2 U. S. Pharm., 1882.
It is of great importance in all cases of passive congestion and of hypostatic pneumonia to change the patient's position from time to time, so as to counteract the influence of gravity and relieve dependent portions of the lungs.
Pulmonary oedema occurring in an acute form in the course of either congestive nephritis or chronic renal disease may seriously imperil life, and therefore it demands prompt and bold treatment. When it results from acute nephritis, it is more immediately dangerous than when dependent on chronic disease of the kidneys; yet in this acute form it may admit of perfect cure if proper remedial measures be at once instituted. Cups may be applied to the loins with the view of relieving the engorged kidneys and enabling them to resume their work of removing fluid from the body. In cases where the strength of the pulse is sufficient, it may even be good practice to abstract blood by the lancet to the amount of six to eight ounces. According to Oppolzer,3 this treatment may be proper even when somnolence indicates oedema of the brain, provided there be no irregularity of respiration or intermission in the pulse—signs which contraindicate bloodletting.
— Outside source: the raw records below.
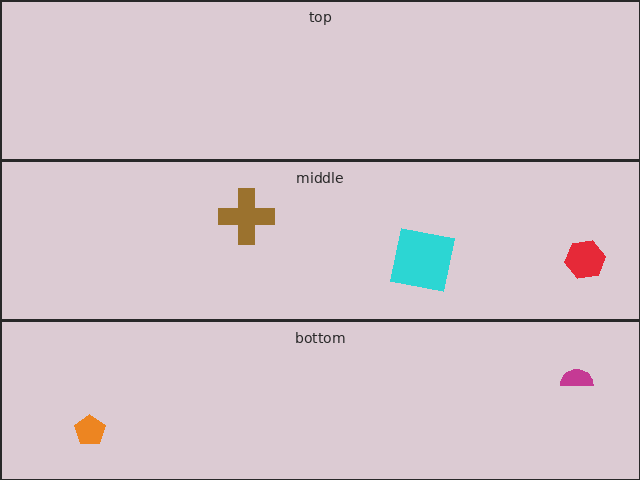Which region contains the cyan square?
The middle region.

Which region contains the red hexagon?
The middle region.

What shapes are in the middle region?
The brown cross, the red hexagon, the cyan square.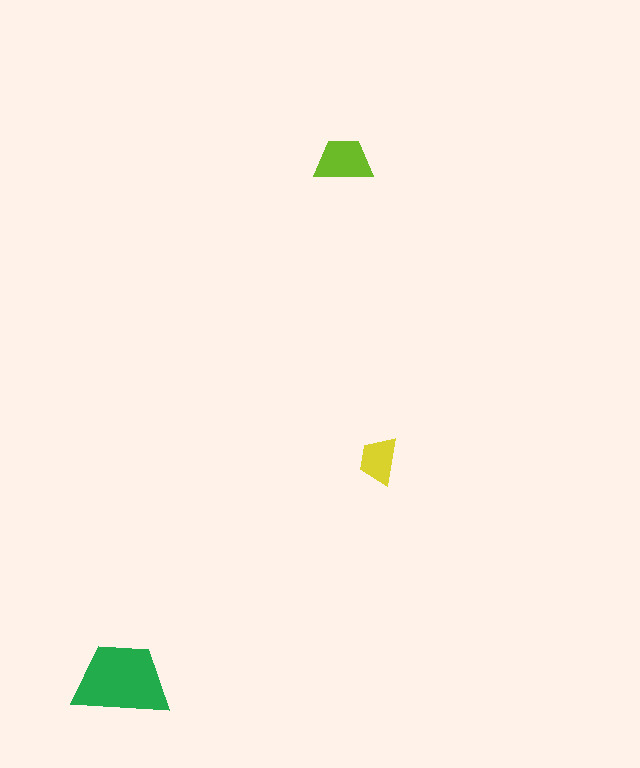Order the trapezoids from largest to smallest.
the green one, the lime one, the yellow one.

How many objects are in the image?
There are 3 objects in the image.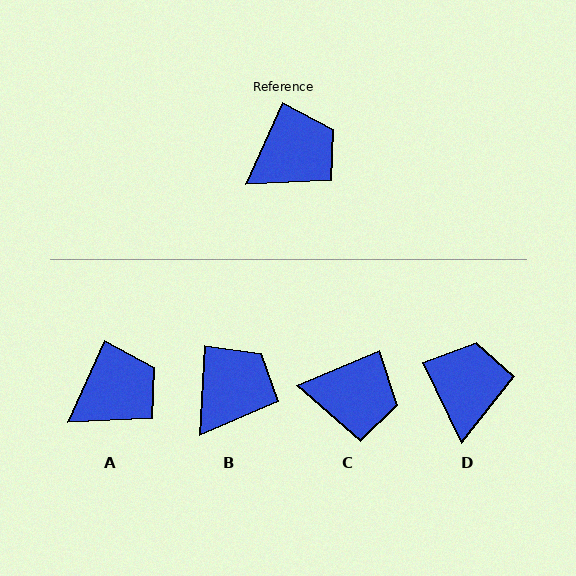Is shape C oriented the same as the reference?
No, it is off by about 44 degrees.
3 Ziemssen's Cyclop., v. p. 285.
Active diaphoretics are among the best medicinal agents to be employed, their good effects being due to their derivative action and to the large discharge of fluid from the skin which they occasion, thus promoting the removal of what is effused in the lungs. The fluid extract of jaborandi in the dose of from 20 minims to a drachm, or the hypodermic injection of 1/8 to 1/6 grain of nitrate or muriate of pilocarpine, frequently causes prompt and profuse perspiration. The writer is confident that he has seen life saved by the use of this drug when it has been in urgent peril from pulmonary oedema. In the absence of this agent, or along with it, the hot-air bath, which can almost always be extemporized in an efficient form, may serve to promote or increase fluid discharge from the skin. If the patient's strength is sufficient, one of the hydragogue cathartics may be given, and among them the most prompt and active is elaterium in the dose of 1/12 to 1/8 grain every four hours. The action of this drug must be carefully watched and its depressing tendency guarded against by the use of alcoholic stimulants.
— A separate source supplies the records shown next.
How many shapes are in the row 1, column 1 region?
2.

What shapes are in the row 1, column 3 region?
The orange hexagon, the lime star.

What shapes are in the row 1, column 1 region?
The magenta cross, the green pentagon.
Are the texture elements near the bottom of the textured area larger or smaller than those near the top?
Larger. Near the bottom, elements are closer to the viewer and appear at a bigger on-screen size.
When pulmonary oedema results from weakness of the heart, as in dilatation of that organ, or from chronic renal disease, all lowering measures must be avoided. Bloodletting, whether general or local, would still further depress the heart, and by increasing the hyperæmia of chronic Bright's disease would favor the further effusion of serum into the lungs. Dry cupping over the chest before and behind may be serviceable as a revulsive measure. Stimulants and tonics are called for, and digitalis or convallaria is directly indicated from the special power possessed by these agents of improving the cardiac tone and promoting the action of the kidneys by increasing blood-pressure. Digitalis has been thought objectionable when there is much irregularity of respiration, and perhaps it would be safest to postpone its administration until this symptom is relieved by the use of alcohol, ammonia, musk, or other prompt diffusible stimulants.